Nevertheless, at every stage of our journey through the 1930s we shall encounter a sort of ‘permanent insecurity’ system, whose shadow hung over an apparatus that was intended both to run the party and to control the strategic layers of the upravlentsy. This mission came up against numerous fault-lines throughout the system. We shall have more than one occasion to ask whether one small apparatus can effectively master a much larger one, with the ultimate aim of controlling the whole society.

It is now time to offer some data about the party apparatus and the apparatchiki. ‘Bureaucratization’, frequently bemoaned since its onset, had rapidly assumed such proportions that it was a feature of all ruling and other bodies. Regularly criticized by ad hoc institutions formally designed to correct such faults, the phenomenon was reduced in public to an enumeration of bureaucratic malfunctions, with reassuring words to the effect that remedies existed whose results would be seen… one day. On the other hand, it should be noted that unpublished documents, especially in the post-Stalin era, were often quite frank and sometimes of good analytical quality. The effects of bureaucratization on Soviet citizens and party members alike, whether persons of integrity or careerists, were multiple.

THE TEDIUM OF PARTY APPARATUS WORK (1924–34)

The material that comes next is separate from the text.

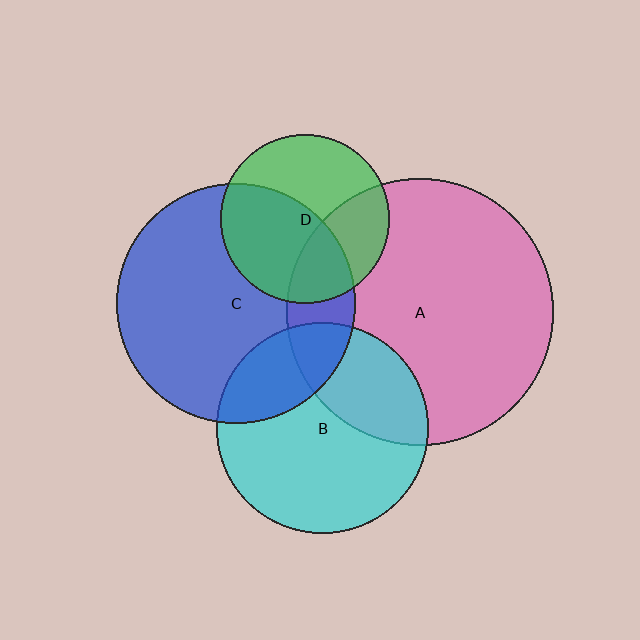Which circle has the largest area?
Circle A (pink).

Many party members, particularly idealistic ones who were ready to serve their country by taking on responsible positions at a local level or in ‘vanguard’ institutions, were often deeply disturbed by what bureaucratization was doing to the party and to them personally. Some did not dare use it as an explicit term of criticism: they just told their superiors that they felt they could do a better job elsewhere. But others would draw more far-reaching conclusions. A few examples from among a myriad of others will illustrate the difficulty of being a party apparatchik, even before the term had become established. Those who had previously waged the revolutionary struggle in clandestine activities, in prison or on the battlefield, and who were now engaged in the prestigious task of helping to build socialism, suddenly perceived – or gradually discovered – that working in a hierarchical apparatus was far from edifying. Quite the reverse: amid the tedious routines boredom predominated. Two examples, drawn from different years, reveal this malaise.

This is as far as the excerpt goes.